Find $z_{\alpha/2}$ for an $84\%$ confidence interval.

$P(z>1.41)= 0.08$, so $z_{\alpha/2}=1.41$.Find $z_{\alpha/2}$ for a $93\%$ confidence interval.

$P(z>1.81)= 0.035$, so $z_{\alpha/2}=1.81$.How many times should we flip a coin to get a $98\%$ confidence interval for the probability that the coin lands heads with margin of error at most .01?

$n=(.5)(.5)\left({2.33\over .01}\right)^2=13572.25$ Round up to 13573.How large a sample would you need in order to estimate within $2\%$ the probability of rolling a "six" on a 6-sided die with $90\%$ confidence? In a pilot study, the die was rolled 200 times and landed on "six" 79 times.

$n=(79/200)(121/200)\left({1.645\over .02}\right)^2=1616.68$ Round up to 1617.In a sample of 100 M&M's, 8 of them were brown. Find a $94\%$ confidence interval for the proportion of M&M's that are brown.

$E=0.0510$ and $0.029 \lt p \lt0.131$. We are $94\%$ confident that the proportion of brown M&M's is between $2.9\%$ and $13.1\%$.The coin lands heads 48 times out of 100 tosses. Find a $97\%$ confidence interval for the probability that the coin lands heads.

$E=0.108$ and $0.372 \lt p \lt 0.588$. We are $97\%$ confident that the probability that the coin lands heads is in the interval $[0.372,0.588]$.The American Automobile Association claims that $54\%$ of fatal car/truck accidents are caused by driver error. A researcher studies 35 randomly selected accidents and finds that 14 were caused by driver error. Find a $92\%$ confidence interval for the proportion of fatal car/truck accidents caused by driver error.

$E=0.1449$ and $ 0.255 \lt p \lt 0.545$. We are $92\%$ confident that the proportion of fatal car/truck accidents caused by driver error is between 0.255 and 0.545.A survey showed that among 785 randomly selected subjects who completed four years of college, $18.3\%$ smoke. Find a $96\%$ confidence interval for the proportion of those with four years of college who smoke.

$E=0.028$ and $0.155 \lt p \lt 0.211$ We are $96\%$ confident that the probability that the proportion of those with four years of college who smoke is in the interval $[15.5\%,21.1\%]$.In a random sample of 250 children, it was found that 87 children were dressed as movie characters for Halloween. Find a $92\%$ confidence interval for the proportion of children who dress as movie characters for Halloween.

$E=0.0527$ and $0.295 \lt p \lt 0.401$ We are $92\%$ confident that the proportion of children who dress as movie characters for Halloween is between 0.295 and 0.401.A $90\%$ confidence interval for the proportion of the population in favor of an issue is $.41 \lt p \lt .47$. Give the point estimate and the maximum error of the estimate.

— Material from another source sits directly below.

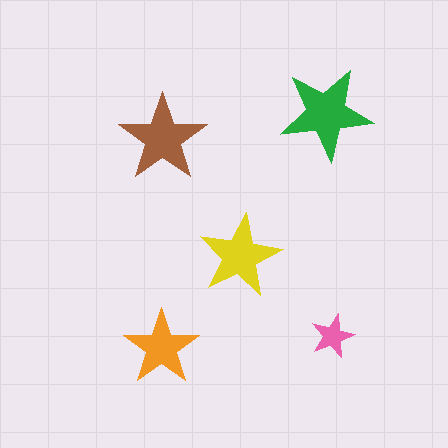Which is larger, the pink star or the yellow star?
The yellow one.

$\widehat{p} = (.41+.47)/2=.44$ and $E=(.47-.41)/2=.03$For a random sample of students, a $95\%$ confidence interval for the proportion who prefer chocolate ice cream is $[0.31, 0.39]$. Find the point estimate and the margin of error.

$\widehat{p} = (.31+.39)/2=.35$ and $E=(.39-.31)/2=.04$Beth and Lori share a digital music player that has a feature that randomly selects which song to play. A total of 2345 songs were loaded onto the player, some by Beth and the rest by Lori. Suppose that when the player was in the random-selection mode, 36 of the first 50 songs selected were songs loaded by Beth.

Construct and interpret a $90\%$ confidence interval for the proportion of songs on the player that were loaded by Beth.

How large a sample would be needed to estimate the proportion of songs loaded by Beth with $99\%$ confidence and margin of error at most $5\%$?

- $E=0.1044$ and $0.616 \lt p \lt 0.824$. We are $90\%$ confident that the proportion of songs on the player that were loaded by Beth is between $61.6\%$ and $82.4\%$.
- $n=(.72)(.28)\left({2.58\over .05}\right)^2=536.8$ Round up to 537.